Screen Slate will put its listings on hiatus next week as we adjust to the pandemic and transition to "Stream Slate" mode. We're committed to continue publishing daily and paying writers. Here's how you can support us.
A sun-stroked nightmare of excessive drinking and aggressive male-bonding set in a desolate, nihilistic Australian outback, Ted Kotcheff’s 1971 Wake In Fright is an Aussie variant of a very 70s cinematic fantasy exemplified by films like Straw Dogs and Deliverance — the parable of the civilized man forced into extreme barbarism by a primitive world with a savage natural order. Opening with an plodding 360 degree pan across barren desert plains stretching towards infinity, Wake in Fright constructs its mental and physical landscape as one of complete mind-numbing emptiness. In a place so inhospitable, the film suggests, the only appropriate response is complete abandonment of the intellect and reversion to base instinct.
Stuck on a one-day stay-over in the sweltering city of Bundenyabba while headed to Sydney, John (Gary Bond), a stodgy overly-educated primary-school teacher, finds himself quickly noticed by the jovial locals. “Let me buy you a beer mate!” the men accost him through sweat-drenched smiles. The first beer — usually chugged hastily — inevitably leads to a second, third, and fifteenth along with a slow descent into evermore brutal and primitive behavior. On his first night John loses his money gamling on a coin toss; the second night ends with him waking up in the decrepit shack of an alcoholic doctor (Donald Pleasence) serving up gruel for breakfast. By the time dusk has rolled around on the third night his booze-filled fugue has descended into a nightmarish Kangaroo hunt depicted with brutal documentary footage of animal carnage and filled with kinetic savagery.

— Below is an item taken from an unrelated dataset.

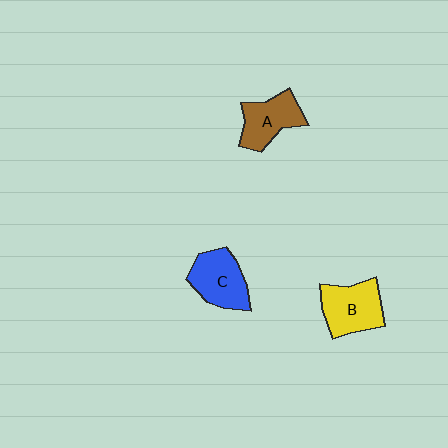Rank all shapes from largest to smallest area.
From largest to smallest: B (yellow), C (blue), A (brown).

“All the little devils are proud of Hell” says Donald Pleasence early in the film, belying the simple-minded friendliness and good-manners that rest on the surface of these endless, infernal benders. While initially John responds to the calls for more beer and more horsing-around with a resistant smirk and softly-pleading apology that he must be getting on, the persistent and demanding hospitality of those around him makes escape ultimately impossible. While feral brutishness might dominate the wretched landscape, it is actually civilized pleasantries and neighborliness that keeps the whole social order stuck in its degenerate merry-go-round. Society and kindness are the root of inhumanity, not its antidote.